While in the early stages of developing a novel, I tend to focus straightaway on characters and their back stories, Cron recommends taking some preliminary steps before diving into character development. Specifically, she advocates that we writers first write about the initial pinprick of an idea that grabs us, why we care, what our point is, and finally focusing on “What if?”

Since one of my writing groups is beginning to work our way through Cron’s book, we are trying out her approach. I have to admit it’s really made me think about how to go about developing an idea. Below is my first homework assignment in which I’m thinking about my next YA novel:

Step One: Write about the instant the idea first grabbed you

While I have a novel for adults and a middle grade novel in progress, I was thinking about what I might like to work on for my next YA novel. It occurred to me that I’ve always been fascinated by true crime stories about people who go missing where it’s not clear what has happened to them. Did they choose to disappear? Commit suicide? Or were they victims of foul play?  And what is it like to be a family member left behind in limbo, with no closure? What if you’re a teenager in this situation, and your parent has disappeared?

Step Two: Why do you care?

I’ve always been interested in challenging and stressful family dynamics and their impact upon young people trying to navigate the transition to adulthood. I’m familiar with grieving and loss from my own childhood, so I guess it’s not surprising I’m interested in exploring those issues.

Step Three: What Is Your Point?

In terms of the external plot, I think that readers will think about how investigating a missing person case can lead to peeling back layers of secrets and dysfunction in the missing person’s immediate orbit (family, work, friends, etc.)

In terms of the internal plot, I hope readers will think about resilience and finding ways to move beyond the discovery that people whom you thought you knew and trusted were not necessarily who they pretended to be.

 Step Four: What If?

What if it’s summer and seventeen year-old Callie, an aspiring ballet dancer, gets a call from the director of her little sister’s day camp that their mother never showed up to pick up her daughter? They haven’t been able to reach their mom or Callie’s stepdad or dad.

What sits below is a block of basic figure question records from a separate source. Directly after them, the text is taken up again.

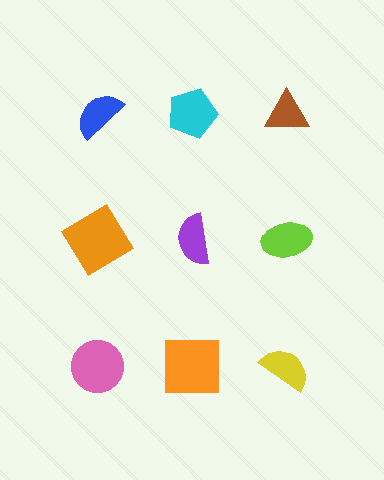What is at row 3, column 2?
An orange square.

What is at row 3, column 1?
A pink circle.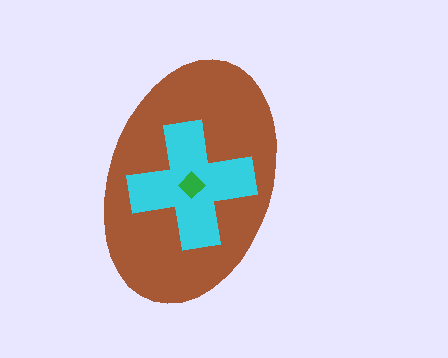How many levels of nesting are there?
3.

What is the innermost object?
The green diamond.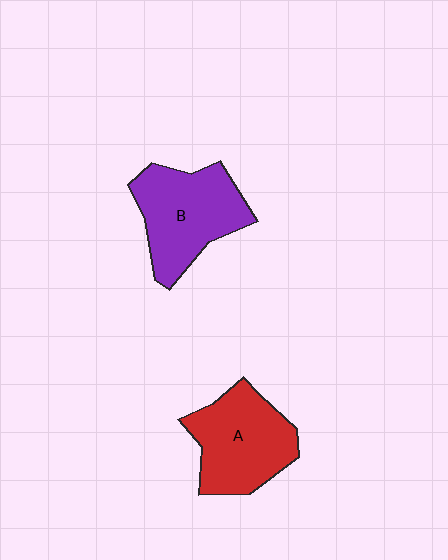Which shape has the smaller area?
Shape A (red).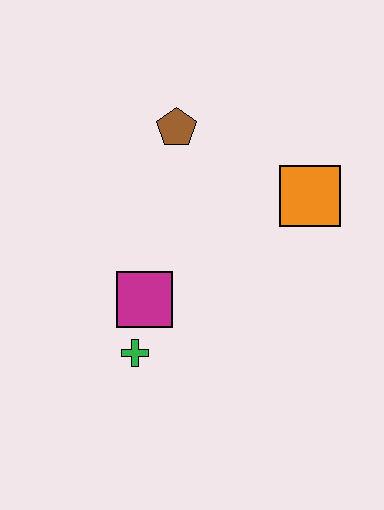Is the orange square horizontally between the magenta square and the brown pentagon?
No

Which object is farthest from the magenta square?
The orange square is farthest from the magenta square.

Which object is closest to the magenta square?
The green cross is closest to the magenta square.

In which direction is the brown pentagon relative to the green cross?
The brown pentagon is above the green cross.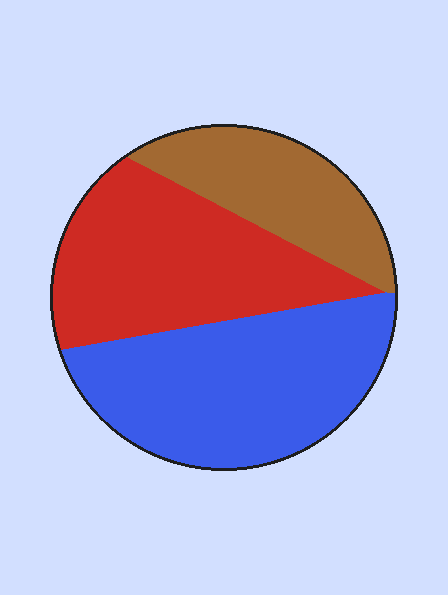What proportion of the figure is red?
Red covers 37% of the figure.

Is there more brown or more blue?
Blue.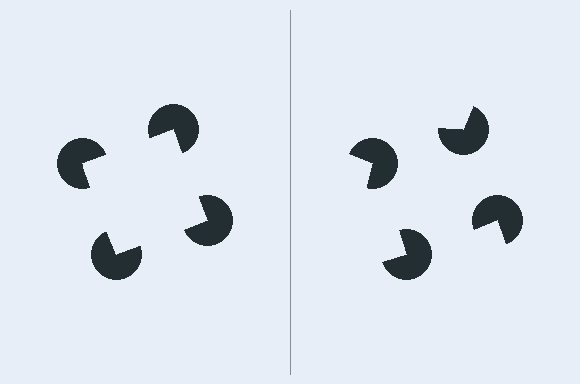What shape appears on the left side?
An illusory square.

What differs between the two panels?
The pac-man discs are positioned identically on both sides; only the wedge orientations differ. On the left they align to a square; on the right they are misaligned.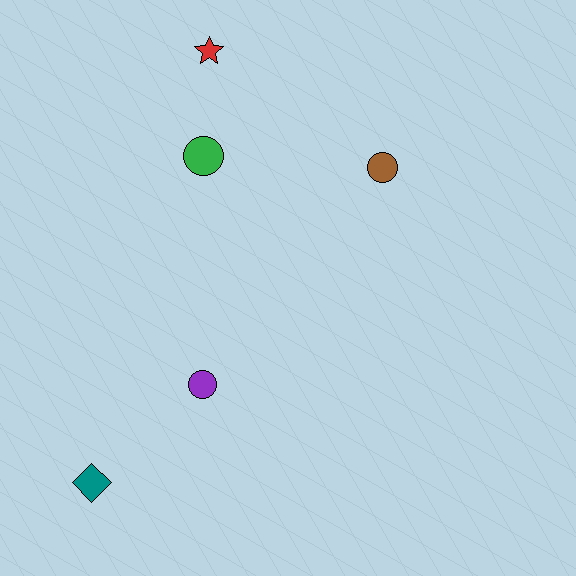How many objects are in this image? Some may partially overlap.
There are 5 objects.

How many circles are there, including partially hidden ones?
There are 3 circles.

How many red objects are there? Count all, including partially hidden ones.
There is 1 red object.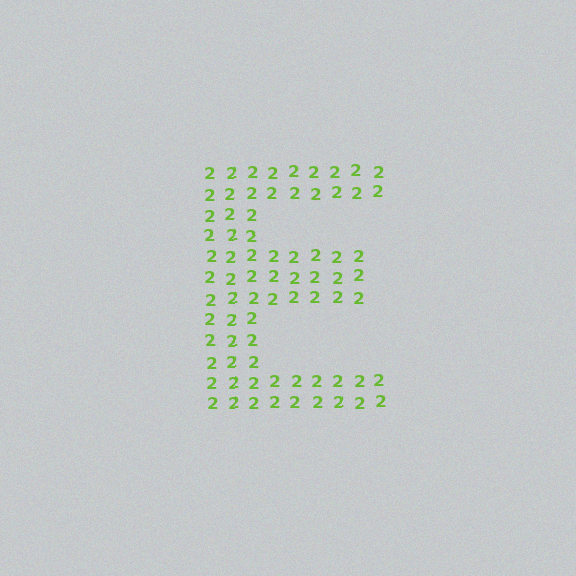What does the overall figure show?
The overall figure shows the letter E.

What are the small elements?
The small elements are digit 2's.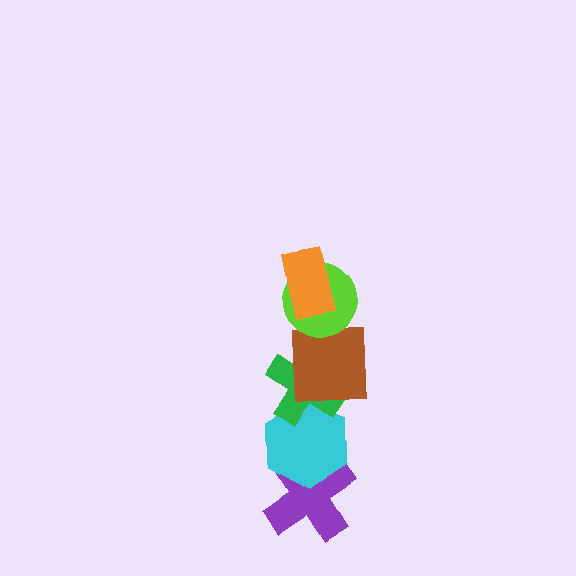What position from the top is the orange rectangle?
The orange rectangle is 1st from the top.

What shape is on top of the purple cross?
The cyan hexagon is on top of the purple cross.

What if Callie rushes over to pick up her little sister, and before long, it becomes obvious that their mom is missing. What if the police undertake a search for her and Callie is faced not only with dealing with her own distress but is also trying to comfort her little sister, who’s been acting quite withdrawn of late, as well as her stepdad? What if several days later, at a secluded beach three hours away, Callie’s mother’s car turns up and her clothing is found on the beach? A note tucked into her sneaker says, “I’m sorry.” No body turns up, but the police rule the case as a probable suicide or possibly a faked disappearance. What if Callie doesn’t believe that her mother would have committed suicide or chosen to disappear? She knows her mom has struggled with depression, but she’s been on medication, and at breakfast on their last morning together, she’d been discussing their family end-of-summer vacation plans and treating her daughters that night to dinner at the mall and some back-to-school shopping.  What if Callie decides to investigate what was going on in her mom’s life and in the lives of the people close to her mom to figure out what really happened to her mother? What if it turns out that several folks might have had a reason to get rid of her mom, and as Callie draws closer to uncovering the truth about what happened, she ends up putting her own life at risk?

 

So there you have it, my fledgling thoughts about my next YA project. Obviously, it needs a lot more fleshing out and development, but I’m excited to work on it.

Meantime, I’d love your feedback and learning about ideas you’re working on for stories!